多くの得点は望めない鳥栖にとって大事なのは当然失点しないこと。そして得点を全員で狙いに行くタイミングではないでしょうか。この2つは75分まで出来ていただけに点が取れなかったのは非常に悔しかった。だからこそ松岡のあの表情、そして明輝監督の試合後ミーティングだったのではないでしょうか。
神戸の圧倒的ボール支配
支配されてボールを追いかける展開になるのは力関係から見ても容易に予想はできていたはずであり、誰よりも追いかける金森、スペースを埋めるのがうまい原の起用だった。
鳥栖としては神戸の中盤3枚(イニエスタ、山口、サンペール)には絶対自由にボールを触らせたくなかった。神戸はウイングがハーフスペースに入り込み、サイドバックが高い位置に
張り出すような形をとるので神戸の中盤にボールが渡ると鳥栖のサイドバック裏だったりハーフスペース経由して中に合わせたりと何でもされる状況を作らせてしまう。
そのため本田を1列上げて4−4−2の守備陣形を組み、サイドに出させて中盤は原川、松岡を配置して主にイニエスタと山口を常に警戒させていた。下の図を見て貰えばわかるが、SH化したチアゴ、金森の守備タスクは非常に多くなるし、大分戦と違ってロングボールで逆サイドに振れる選手が神戸には多いので、それをされるとさらにしんどいという中、何とかついていけてたし、クロスを上げられていてもCBの2人は対応できていた。
給水タイム後の変化
給水タイム前まではスペースを守るという感覚に近かったが、給水タイム後から人についていく守りに変えた。それまでの攻撃の起点はチアゴであり、個の力でいえば唯一優っていたところと言えるかもしれない。
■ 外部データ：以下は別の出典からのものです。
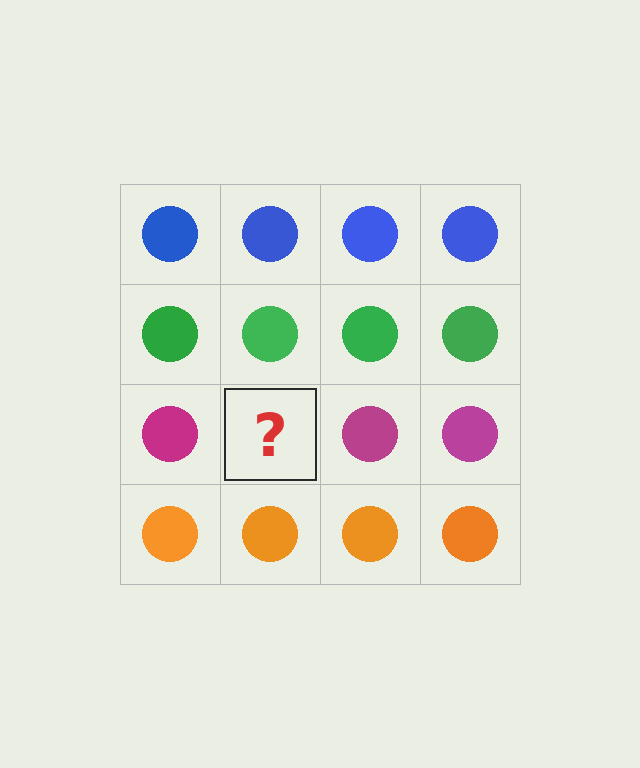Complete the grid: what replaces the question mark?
The question mark should be replaced with a magenta circle.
そこで点が取れれば同じ守り方をしたであろうが、点が取れないし、攻撃の起点もボール支配されて作れないしで神戸のサイドバックにSH化した金森、チアゴをぶつけてきた。そうするとクロスが自由にあげられなくなる神戸はサイドバックから横へのパスが出るようになり、そこにも中盤の松岡だったり、原川が詰める形を取った。まあそうすると中盤が1枚減る訳であり、そこをイニエスタが逃すわけはなく25分42秒は自分で起点を作り、逆サイドまで振って、自らエリア内に侵入してシュートを放つまで至った。
後半に全てかけた鳥栖
鳥栖はさらに守備のやり方を変えた。林を投入して4−2−4の守備を仕掛けた。前からのプレッシャーが強く、神戸のサイドバックは最終ラインと遮断されるのを恐れ、降りて受けたところに鳥栖のサイドバックとウイングで囲い込むようにして奪っていった。
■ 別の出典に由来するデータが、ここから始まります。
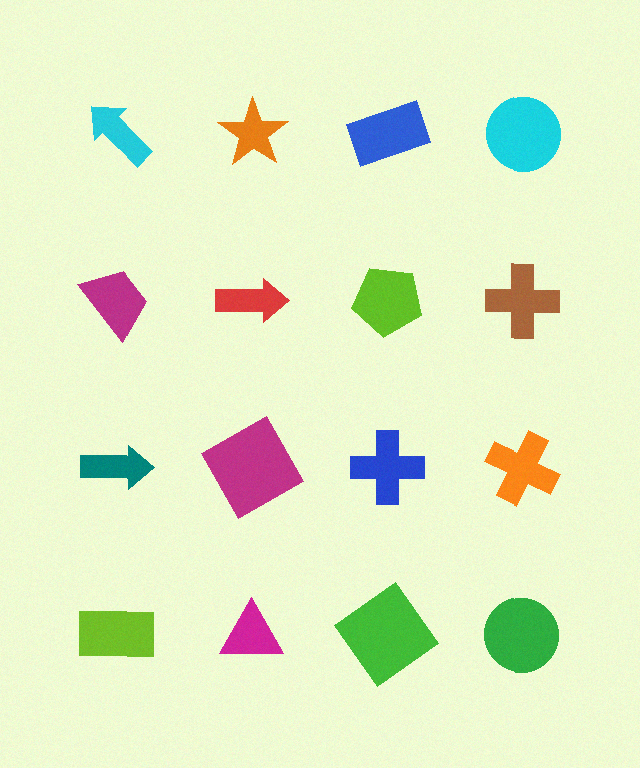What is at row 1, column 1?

そうなると神戸はサイドに逃げることが難しくなり、多少の無理でも中央に通そうとし、そこを鳥栖が狙うことができショートカウンターに繋げ立て続けに決定機を作ることができていた。
さらに鳥栖はポゼッション時、サイドバックが中盤の脇に位置し、そこで受けることで山口のスライドを間に合わせなくし、SBーCB間を狙わせることが何回か見られた。
46分32秒では、本田はあえてスペースに走りこまず我慢して金森や林のためにスペースを開けているのにも注目すべき点である。その結果、ダンクレーが本田に釣られて対応が遅れる結果にもなっている。
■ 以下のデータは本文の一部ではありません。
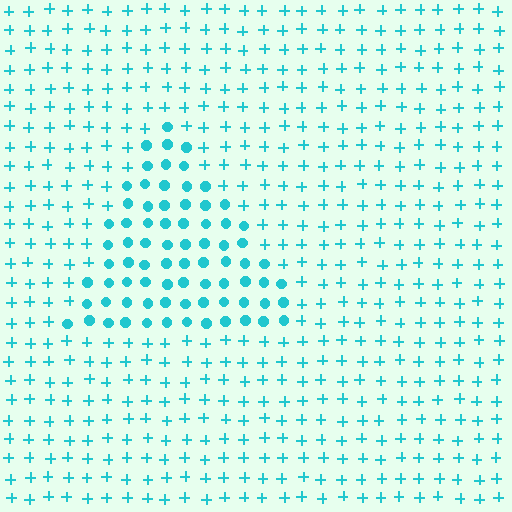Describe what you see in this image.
The image is filled with small cyan elements arranged in a uniform grid. A triangle-shaped region contains circles, while the surrounding area contains plus signs. The boundary is defined purely by the change in element shape.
奪い所がはっきりして攻撃の起点もはっきりした鳥栖としてはあと点を取るだけてあり、点を取るレシピは揃っていた。
でも神戸が点を取って勝利したのは神戸が最初から最後まで狭くてもハーフスペースを起点としてゴールを奪いにいくというのを共通認識として持っていたからだと思う。実際に失点したシーンはスーパーゴールかもしれないが、ハーフスペースを起点にした攻撃でもあった。
鳥栖としては奪ってすぐ裏に運ぶという共通認識があったはずだし、その結果前掛りになり逆にカウンターを喰らう形になってしまった。
ただ、共通認識をもつことで後半のような自分たちがやろうとしているサッカーをすることができるし、そのやろうとしているサッカーは意味を成してくるようにも感じた。